Issued by Alf Lees MP – DA Shadow Deputy Minister of Finance
07 Nov 2018 in News

The following speech was delivered today in the National Assembly by DA Shadow Deputy Minister of Finance, Alf Lees MP.

One of the most serious fiscal risks facing South Africa is the extent of debt that has built up in state-owned entities (SOEs) over the past nine years.

According to National Treasury, debt redemptions for the top 10 SOEs are expected to average R66 billion per year from 2019/20 to 2021/22. This amount exceeds government’s own debt redemptions over the same period.

From 2009/10 to 2016/17 the debt of the 10 top borrowing SOEs increased from R266.7 billion to R702.7 billion.

SOE debt is expected to increase by a further R300 billion to more than R1 trillion over the next three years.

National Treasury points out that these borrowings will increasingly be used to pay interest on the existing debt and, in the end, they will be borrowing just to service old debt.
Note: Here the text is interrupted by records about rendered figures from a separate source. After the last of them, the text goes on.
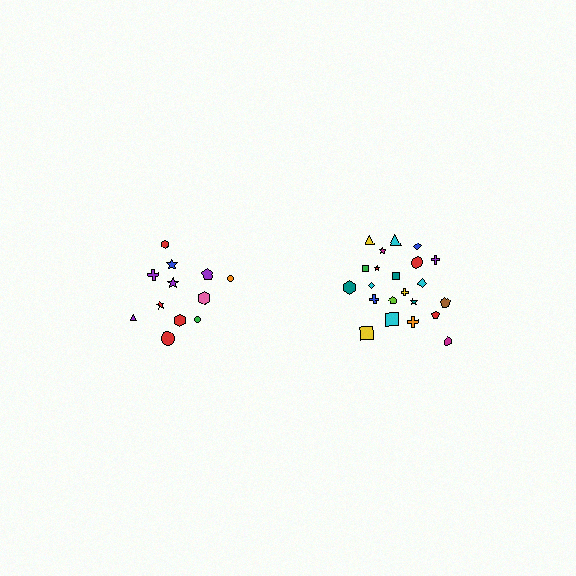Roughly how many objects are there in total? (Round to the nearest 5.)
Roughly 35 objects in total.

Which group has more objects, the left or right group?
The right group.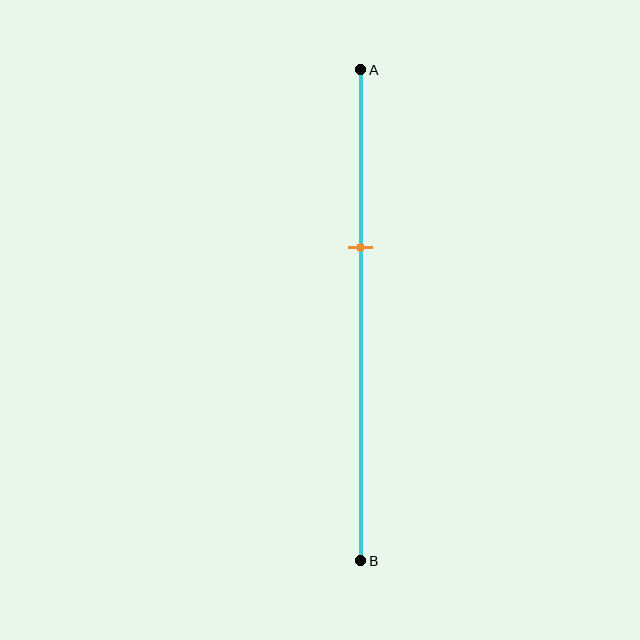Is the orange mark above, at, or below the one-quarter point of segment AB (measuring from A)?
The orange mark is below the one-quarter point of segment AB.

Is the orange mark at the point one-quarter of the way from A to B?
No, the mark is at about 35% from A, not at the 25% one-quarter point.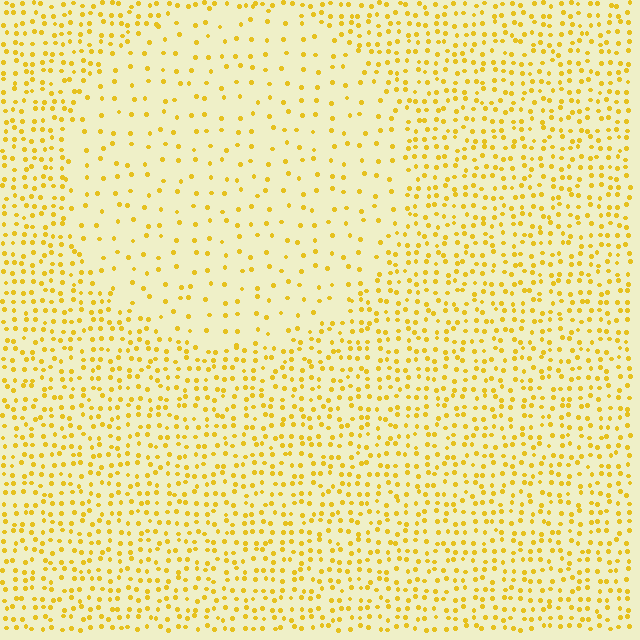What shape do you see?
I see a circle.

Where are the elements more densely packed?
The elements are more densely packed outside the circle boundary.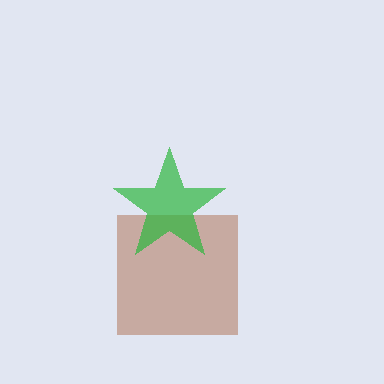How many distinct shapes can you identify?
There are 2 distinct shapes: a brown square, a green star.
An untenable situation.

In the 2018 Medium-Term Budget Policy Statement, there are a total of four bailouts for SOEs, including a hidden bailout for the Gauteng e-toll project:

  • SAA – R5 billion
  • SA Express – R1.249 billion
  • South African Post Office – R2.947 billion
  • Gauteng e-tolls – R5.8 billion

The SAA turnaround plan requires total bailouts over the next three years of R21.7 billion. That money will be taken away from service delivery and the desperately required stimulus of growth in the South African economy and the creation of jobs.

Eskom has published plans to increase its borrowings from R388 billion to a massive R600 billion over the next three years.

In order to reduce the debt risks of SOEs, we have introduced two private members’ bills.

The first is the Public Finance Management Amendment Bill that will ensure real-time reports to Parliament and transparency of all government guarantees issued as well as those declined by the Minister of Finance.

The second is the Fiscal Responsibility Bill introduced by my colleague, David Maynier, that will control debt levels that government may wish to encumber South Africans with.

Without growth of at least 3% per annum, the number of unemployed South Africans will only continue to grow.